La Mauritanie accélère sa campagne diplomatique pour prendre la tête de l’Organisation internationale de la Francophonie (OIF). En quête d’alliés influents sur le continent africain, Nouakchott a officiellement sollicité l’appui de la République centrafricaine à la candidature de l’ancienne ministre mauritanienne Coumba Bâ. Une démarche qui illustre les enjeux géopolitiques croissants autour de la future direction de l’institution francophone.
Nouakchott multiplie les alliances pour conquérir l’OIF
À quelques mois de l’élection du prochain secrétaire général de l’Organisation internationale de la Francophonie, la Mauritanie intensifie ses consultations diplomatiques auprès des États membres.

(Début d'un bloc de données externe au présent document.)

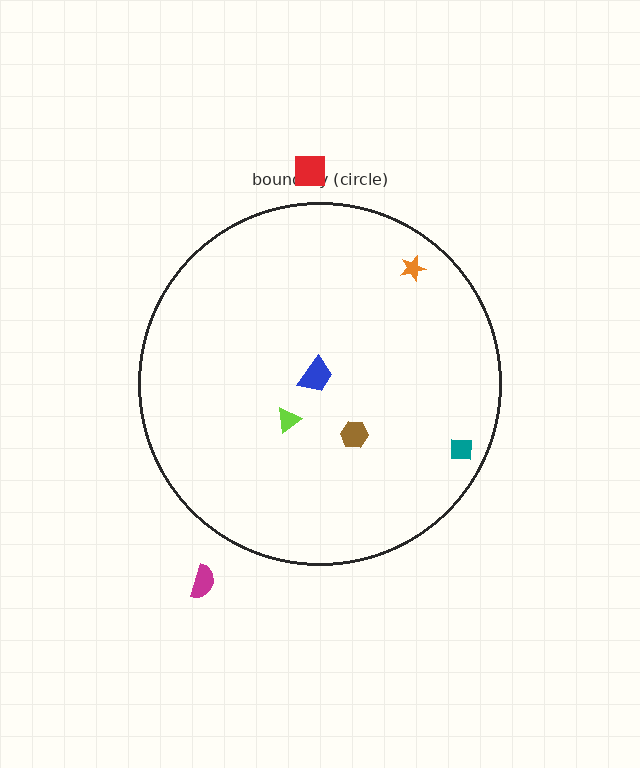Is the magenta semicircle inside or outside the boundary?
Outside.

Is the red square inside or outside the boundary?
Outside.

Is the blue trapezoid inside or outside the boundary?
Inside.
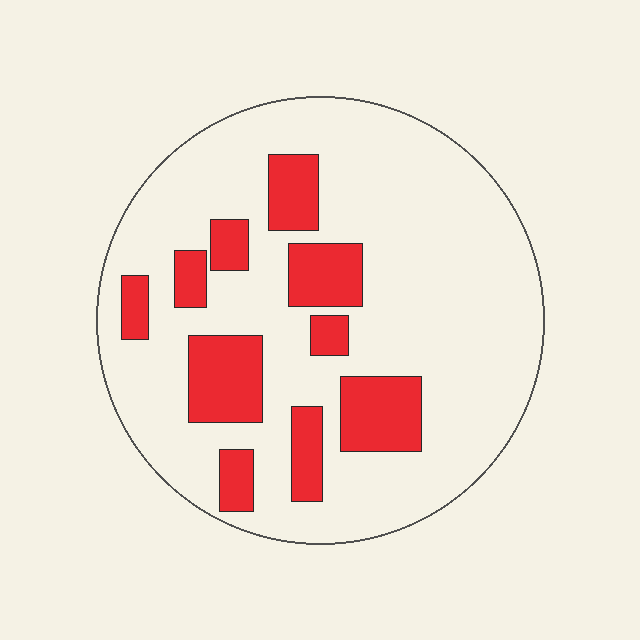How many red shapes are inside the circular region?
10.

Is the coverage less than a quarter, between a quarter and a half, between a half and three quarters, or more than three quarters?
Less than a quarter.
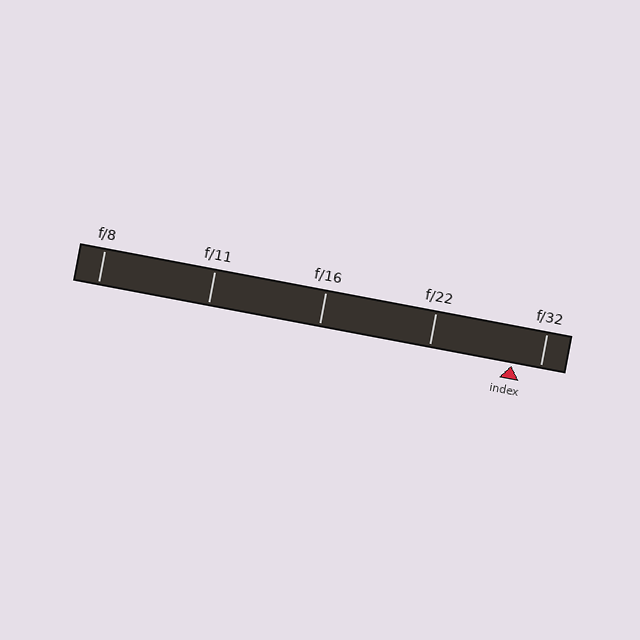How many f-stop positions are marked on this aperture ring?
There are 5 f-stop positions marked.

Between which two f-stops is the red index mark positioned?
The index mark is between f/22 and f/32.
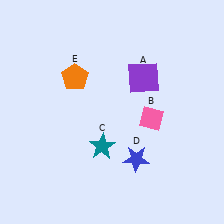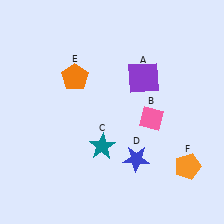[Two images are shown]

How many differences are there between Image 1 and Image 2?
There is 1 difference between the two images.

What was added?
An orange pentagon (F) was added in Image 2.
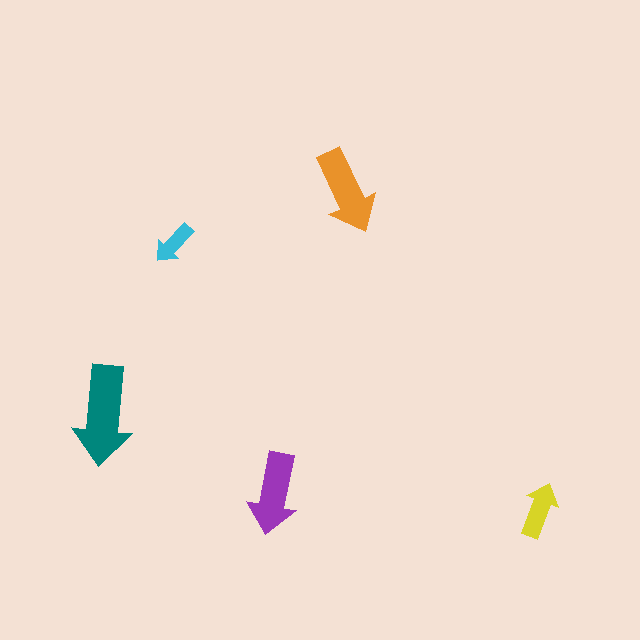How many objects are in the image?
There are 5 objects in the image.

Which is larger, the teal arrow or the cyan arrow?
The teal one.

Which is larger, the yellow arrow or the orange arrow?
The orange one.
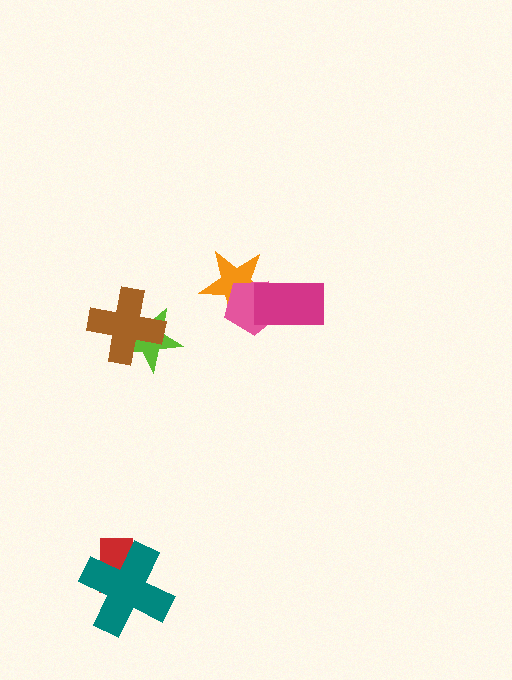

Dans cette dynamique, Bangui apparaît comme un partenaire stratégique capable de renforcer le poids de la candidature mauritanienne au sein du bloc africain.
Les autorités mauritaniennes cherchent ainsi à fédérer plusieurs capitales francophones autour de Coumba Bâ, figure politique reconnue dans son pays et présentée comme porteuse d’une vision modernisée de la Francophonie africaine.
Cette offensive diplomatique témoigne de l’ambition de Nouakchott de jouer un rôle accru dans les grandes institutions internationales, notamment au sein de l’espace francophone où l’Afrique représente aujourd’hui une force démographique et politique majeure.
Coumba Bâ, symbole d’une Francophonie tournée vers l’Afrique
Ancienne ministre mauritanienne et personnalité influente de la scène publique, Coumba Bâ incarne, selon ses soutiens, une nouvelle orientation pour l’OIF. Son expérience politique et sa connaissance des réalités africaines constituent les principaux arguments avancés par Nouakchott pour convaincre les États membres.
Au-delà du profil de la candidate, la Mauritanie souhaite repositionner l’Afrique de l’Ouest et le Sahel dans les équilibres décisionnels de la Francophonie. Plusieurs observateurs estiment que cette candidature pourrait renforcer les débats sur la coopération Sud-Sud, la gouvernance institutionnelle et la souveraineté des États africains au sein de l’organisation.
Bangui, un appui diplomatique à forte portée symbolique
Le soutien de la République centrafricaine pourrait représenter un atout politique important dans cette course à la direction de l’OIF. En consolidant ses alliances africaines, la Mauritanie espère bâtir un front diplomatique capable d’influencer les futures orientations de l’institution.
Cette élection dépasse désormais le simple cadre administratif. Elle révèle les nouvelles rivalités d’influence au sein de l’espace francophone, où plusieurs pays africains souhaitent peser davantage dans les décisions stratégiques de l’organisation.